Last updated February 2019
How many thousands of photos, videos, financial records, and other priceless files do you have stashed away in digital-only form?
Unfortunately, mechanical hard drives last only about five to 10 years, thanks to normal wear and tear. Knock the thing off your desk while it’s running and its 7200 rpm spindle motor and metal read/write heads can shred the drive’s delicate glass-cobalt alloy platters full of data. Flash drives and newer solid-state drives have no moving parts, but their chips also live only so long.
There are many other ways to lose files, including accidental file deletion and disc reformatting, viruses, and failed upgrades and installs that corrupt data.
So, what if all your digital files suddenly go poof?
Don’t panic. Lost data can probably be recovered. But resurrection often ain’t cheap: You might have to pay a professional hundreds or even thousands of dollars to do it.
Here’s what to do if disaster strikes—and how to avoid it in the first place.
First, Do No Further Harm
If you hear strange grinding, clicking, or other noises coming from a mechanical drive, stop.
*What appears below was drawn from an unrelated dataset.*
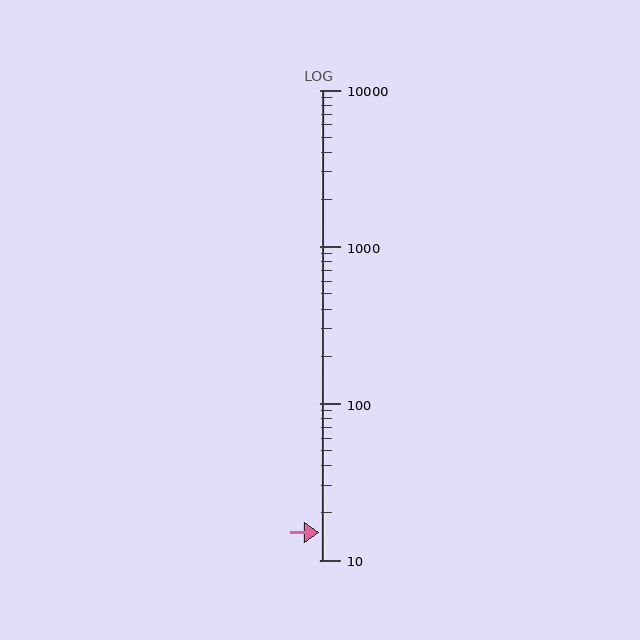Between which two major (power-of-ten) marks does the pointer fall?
The pointer is between 10 and 100.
This could indicate drive failure or physical damage caused by a torn or dead head, scratched platter, or stuck spindle motor. Serious stuff.
Immediately turn it off. Don’t try to get it running again, because that could cause more damage and data loss. Fixing this involves complex electronic surgery and will cost the biggest bucks.
Getting Help
Start at a good computer repair shop. Our ratings of shops include several that receive high ratings in our surveys of local consumers plus our price ratings, based on quotes collected by our undercover shoppers.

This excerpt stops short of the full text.